Workflows, EHRS, and social networking

Impatience is said to be the stance of modern technology users, but a doctor sitting with a patient has good reason to be impatient. The afflicted person may be suffering from a condition where lost minutes could mean death, an amputated limb, or severe brain disfunction. Even if the patient’s condition is not so dire, there are probably a half dozen other people with painful complaints twiddling their thumbs in the waiting room while the doctor tries to guess at a course of treatment. And in the US today, guessing is often the only option.

Somewhere in the country, an expert has probably learned all about the medical condition at hand and even presented the solution at a conference. Relatively few medical crises are really new discoveries. But the current system of disseminating information through conferences, journals, and rotations, or even through newer media such as blogs and webinars, cannot reach the beleaguered doctor and patient at the point of care.

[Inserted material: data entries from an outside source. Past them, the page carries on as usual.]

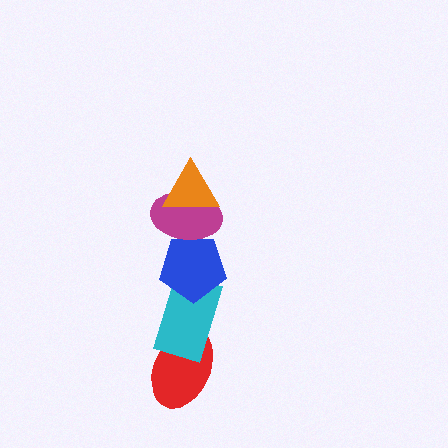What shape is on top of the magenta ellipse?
The orange triangle is on top of the magenta ellipse.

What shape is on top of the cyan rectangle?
The blue pentagon is on top of the cyan rectangle.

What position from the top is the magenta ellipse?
The magenta ellipse is 2nd from the top.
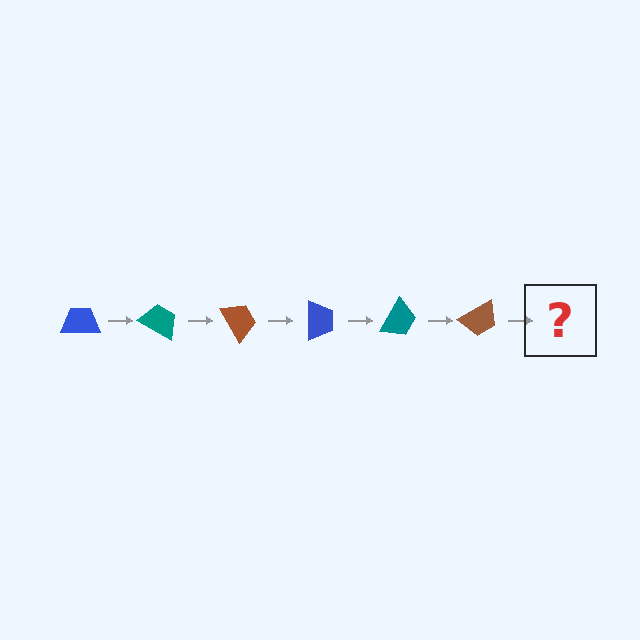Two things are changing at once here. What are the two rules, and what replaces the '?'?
The two rules are that it rotates 30 degrees clockwise each step and the color cycles through blue, teal, and brown. The '?' should be a blue trapezoid, rotated 180 degrees clockwise from the start.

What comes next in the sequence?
The next element should be a blue trapezoid, rotated 180 degrees clockwise from the start.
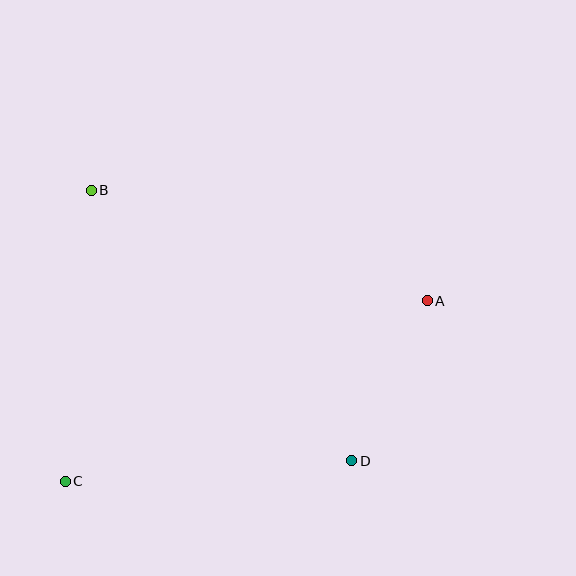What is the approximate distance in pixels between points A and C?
The distance between A and C is approximately 405 pixels.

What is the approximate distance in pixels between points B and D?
The distance between B and D is approximately 376 pixels.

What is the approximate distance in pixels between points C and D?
The distance between C and D is approximately 287 pixels.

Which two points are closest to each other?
Points A and D are closest to each other.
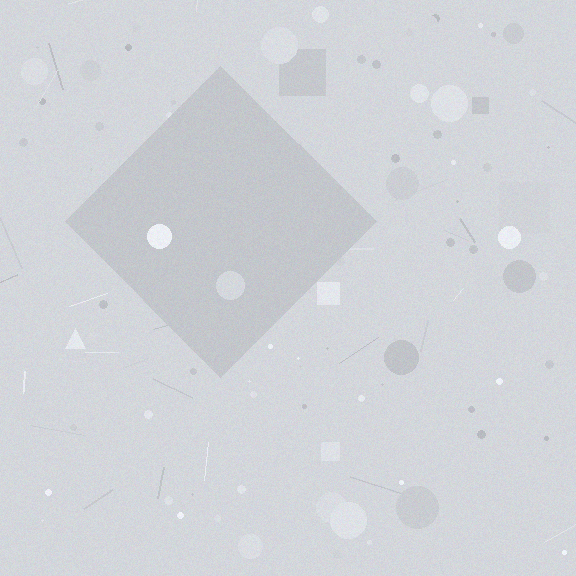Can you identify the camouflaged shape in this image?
The camouflaged shape is a diamond.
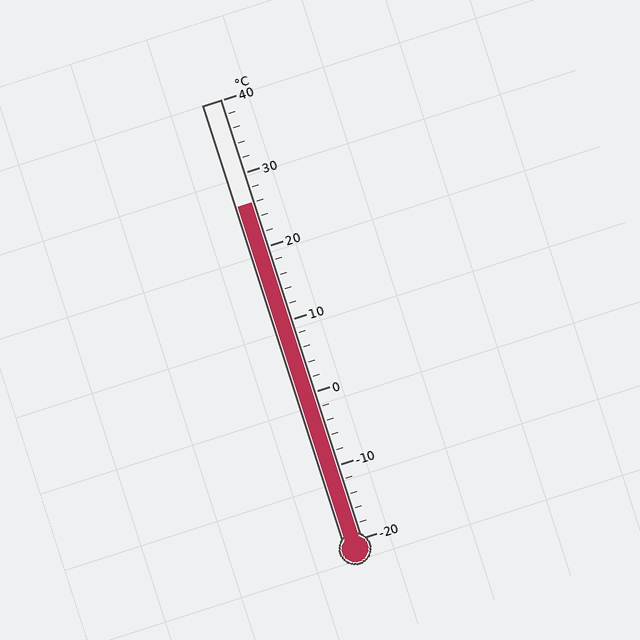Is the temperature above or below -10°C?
The temperature is above -10°C.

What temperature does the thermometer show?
The thermometer shows approximately 26°C.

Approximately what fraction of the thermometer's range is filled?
The thermometer is filled to approximately 75% of its range.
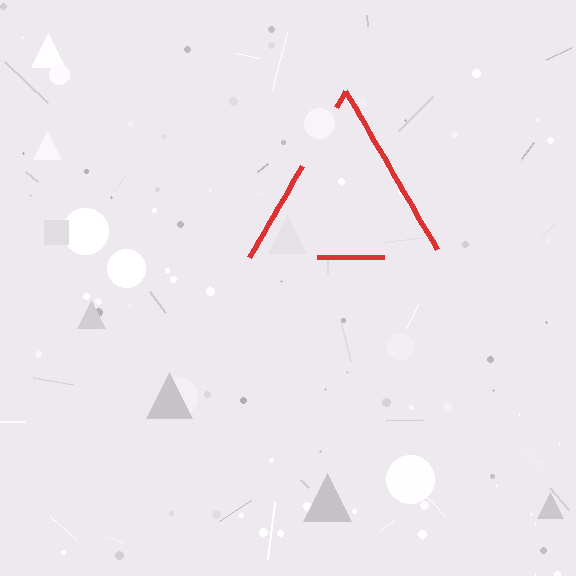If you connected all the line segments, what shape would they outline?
They would outline a triangle.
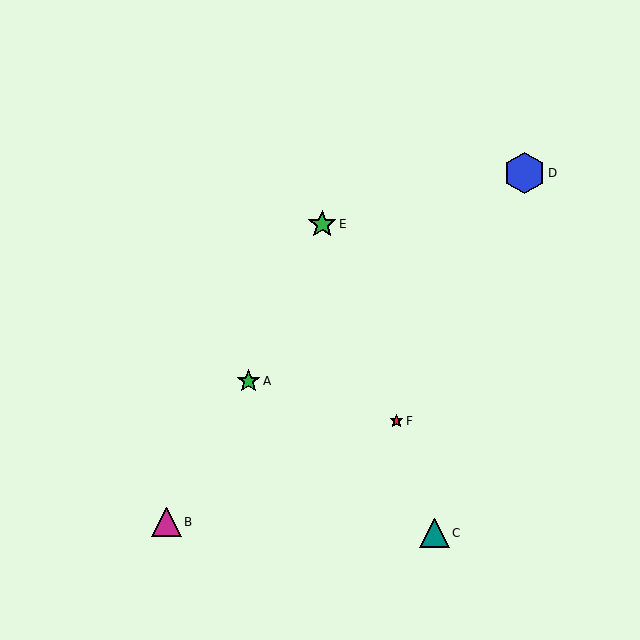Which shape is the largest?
The blue hexagon (labeled D) is the largest.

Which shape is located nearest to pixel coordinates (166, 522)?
The magenta triangle (labeled B) at (166, 522) is nearest to that location.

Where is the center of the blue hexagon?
The center of the blue hexagon is at (524, 173).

I got a glimpse of a solution in the book #SOCIALQI (which has an associate web site) by the multi-disciplinary biomedical researcher Brian McGowan. His first challenge to us is an assertion that the central problem holding back improvements in health care quality is the inadequate dissemination of knowledge. I could match this claim with several other urgent needs in the health care field: inconsistent and distorted recording of patient data, lack of standards for storage and data exchange, and resistance by doctors to patient engagement, to name a few. But McGowan’s first chapter makes a very persuasive argument: if the best practices of each site were instituted throughout the health care system, we’d save thousands of lives and drastically lower costs. Read more…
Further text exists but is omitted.